Foreign investments in France are becoming increasingly regulated, handing more control to the French Government.
More foreign investments will be subject to prior authorisation, thanks to a new decree dated November 29, 2018, which provides for the expansion of the 2014 decree. In addition, the Action Plan for Business Growth and Transformation (the ‘PACTE’), which is a bill set to pass in the coming weeks, reinforces the control the French Government and Finance Minister has over the French economy, particularly via a strengthening of sanctions.
As a result, foreign investors should familiarise themselves with these changes and remain vigilant for more regulatory decrees in France.
How does this new development affect foreign investors?
Foreign investors must obtain the Economy and Finance Minister’s prior authorisation to invest in certain sectors, such as private security services, counter-terrorism, wiretapping, IT, national security secrecy, cryptology, weapons, energy, public health, transport, telecommunication, and the gambling industry (excluding casinos).
Under these provisions, (i) the acquisition of control of a French company under Article L. 233-3 of the French Commercial Code or (ii) the acquisition of all or part of a French business’ branch of activity or (iii) the acquisition of more than 33.33 per cent of the share capital or voting rights of a French company, in the sectors listed above, are considered as falling under a foreign investment subject to prior authorisation from the French Economy and Finance Minister.
In order to obtain this authorisation, the investor must notify the foreign planned transaction to the French Economy and Finance Minister. Upon receipt, the Minister will conduct a review and make a decision within two months (past this deadline, the authorisation is deemed granted). The foreign investor may request an advance ruling concerning the foreign planned investment before beginning negotiations with the French target business.
The government appointed by the French President, Emmanuel Macron, considers these provisions to be insufficient and is seeking to update these provisions to new technologies and to put in place a more flexible prior authorisation mechanism.
Under the new decree, dated 29 November 2018, the prior authorisation mechanism is expanded to include new sectors, in particular, data capture and storage, cybersecurity, artificial intelligence, robotics, and the space industry.
Concomitantly, the decree lays out the framework of the procedure by setting out which documents are needed to make a decision and by widening its scope of application to not only cover foreign investors but also the French company that is the target of the foreign investment.
What will change for foreign investors in the future?
The French government also wants to impose more dissuasive penalties. Therefore, the PACTE provides for the reinforcement of the minister’s powers and for the strengthening of the financial penalties in the event the foreign investment was performed without the required prior authorisation or in breach of the conditions imposed by the Minister for the performance of the planned transaction.
Injunctions and precautionary measures
The French Economy and Finance Minister will have a greater power of injunction (accompanied by a financial penalty).
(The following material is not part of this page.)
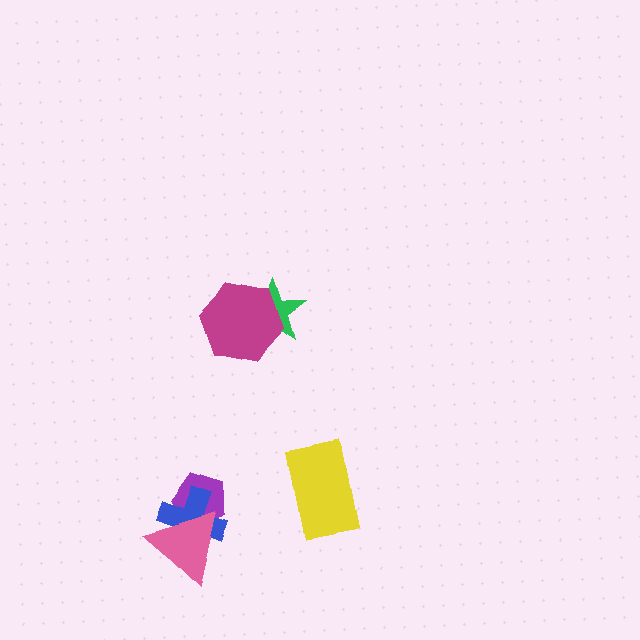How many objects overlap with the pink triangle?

The Minister will be able to impose an injunction against the foreign investor in order to file an authorisation application, or to restore (financially) the previous situation, or to modify the investment strategy.
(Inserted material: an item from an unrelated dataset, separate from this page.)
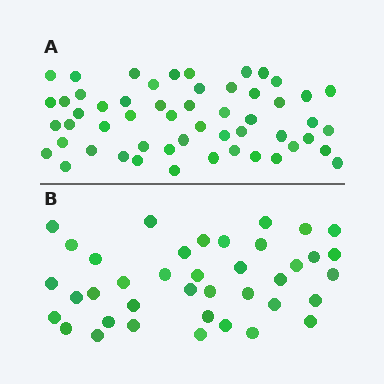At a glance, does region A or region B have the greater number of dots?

The minister will also be able to take precautionary measures, such as suspending the voting rights attached to shares subject to the prior authorisation, prohibiting and limiting the dividend distributions, suspending, limiting or prohibiting the free disposal of strategic assets, and/or appointing an agent who will ensure the protection of national interests and prevent certain decisions of corporate bodies.
Moreover, the minister will have a greater power in the event the foreign investment was performed in breach of the conditions imposed for the performance of the planned transaction. In such cases, the minister will be able to use the injunction procedure or, more radically, withdraw the authorisation.
The financial penalties will increase substantially. In case of breach, the foreign investor will pay the greater of (i) twice the amount of the irregular foreign investment, or (ii) 10 per cent of the annual turnover (taxes excluded) of the company or (iii) 5 million Euros per legal entity and 1 million Euros per individual.
Taking into account the expanded scope of this protective mechanism and these heavy financial penalties, a thorough legal analysis should be carried out for each foreign investment project.